HSBC: Data on 15,000 Swiss Accounts Stolen

Information on 15,000 HSBC customers with Swiss accounts has been stolen, the British bank said Thursday, potentially exposing foreign clients to prosecution by tax authorities in their home countries.

A former IT employee of Swiss subsidiary HSBC Private Bank (Suisse) SA, identified by French authorities as Herve Falciani, stole the information between late 2006 and early 2007, the bank said. The accounts were all opened before October 2006.

"We deeply regret this situation and unreservedly apologize to our clients for this threat to their privacy," said Alexandre Zeller, chief executive of the Swiss subsidiary.

The bank said it has contacted the affected customers and doesn't believe the stolen data has or will allow any unauthorized person to access the affected accounts.
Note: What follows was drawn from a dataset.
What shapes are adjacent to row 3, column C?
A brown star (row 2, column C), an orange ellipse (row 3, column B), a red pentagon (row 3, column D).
The stolen information only affects accounts in Switzerland with the exception of its former subsidiary HSBC Guyerzeller Bank, it said.

However, the theft could leave some of those account holders exposed to prosecution by tax authorities.

In recent cases of data theft from banks in Switzerland and Liechtenstein, the information was offered to foreign governments seeking to track down nationals who avoided paying their taxes by hiding money in Swiss accounts.

The French government said last year it had obtained a list of 3,000 French HSBC clients compiled from "numerous sources" including the former HSBC employee — identified by prosecutors in the French city of Aix-en-Provence as Falciani.

France later agreed to return the data to Switzerland.

"The French authorities have informed the Swiss authorities that the data they hold will not be used inappropriately," HSBC said Thursday without elaborating. It remained unclear whether that means France will not use the data to prosecute tax evaders.

HSBC PLC said offering private banking services for rich customers remains "a core business" of the group, which has about 100,000 private banking clients.

Shares in HSBC were flat at 7.03 pounds ($10.55) on the London exchange.